M.R. La résilience est une bonne chose parce qu'elle évite de sombrer. Nous avons à faire face à des
déviations de la nature humaine, nous pouvons donc y remédier. La résilience n'est pas la résignation. Au
contraire, c'est une force d'âme qui permet de faire face aux hauts et aux bas de l'existence, avec sagesse
et compassion. Au Népal, après le tremblement de terre, j'ai rencontré des personnes incroyablement
résilientes qui avaient tout perdu et parvenaient à reconstruire leur maison et leur terre.

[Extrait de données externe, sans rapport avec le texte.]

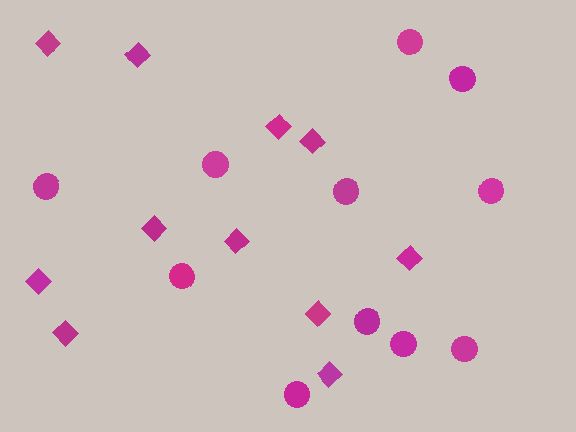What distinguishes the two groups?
There are 2 groups: one group of circles (11) and one group of diamonds (11).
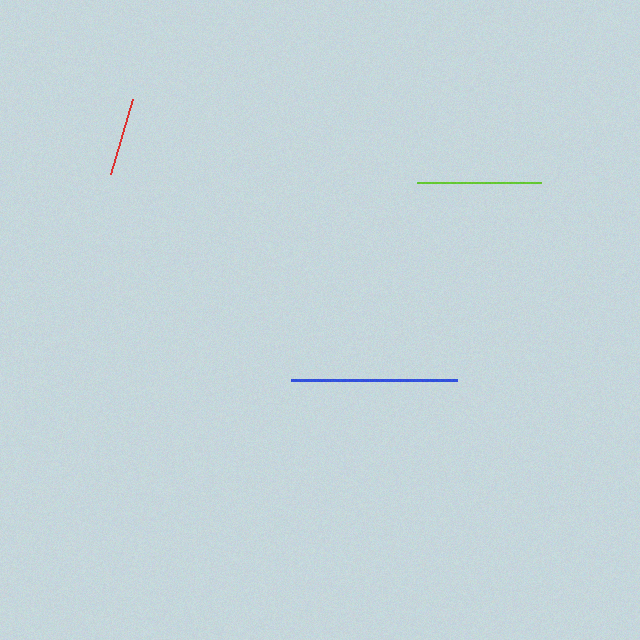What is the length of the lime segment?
The lime segment is approximately 124 pixels long.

Il est normal que,
momentanément, face à une épreuve violente, le réflexe soit de se recroqueviller sur soi-même. Mais, sur
le long terme, chacun peut puiser dans son for intérieur les ressources pour poursuivre sa vie et contribuer
au bien de la société.
Comment continuer à tenir un discours optimiste ?
M.R. En prenant du champ historique, d'abord. Sur les cinq derniers siècles, la violence dans le monde n'a
cessé de reculer. En 1350, à Oxford, on dénombrait 100 homicides pour 100 000 habitants. Aujourd'hui,
le ratio est de 1 pour 100 000 habitants dans toute l'Europe. Soit de 50 à 100 fois moins. Depuis 1950,
le nombre moyen de victimes par conflit dans le monde est passé de 30 000 à 1 500. Autre exemple, la
violence contre les enfants a diminué de moitié en vingt ans aux États-Unis. Nous subissons des sursauts
d'horreur, comme celui que vient de vivre Paris, mais globalement, grâce au progrès de la démocratie, au
statut accordé aux femmes, au développement des échanges entre les pays, la violence est en net recul
dans le monde.
Mais comment affronter la peur ?
M.R. Par la solidarité et l'altruisme, qui sont des valeurs pragmatiques dans une société en crise. La
coopération entre les individus s'impose d'autant plus quand on fait face à l'adversité. Ce n'est pas en
promouvant une société de la peur qu'on réglera les problèmes, on le voit bien aux Etats-Unis ! Construire
une société plus altruiste n'est pas une affaire de Bisounours : les individus sont plus forts ensemble
qu'isolés, apeurés, méfiants. Il faut promouvoir la confiance en développant l'inclusion. On n'y arrivera
jamais si des pans entiers de la société sont rejetés.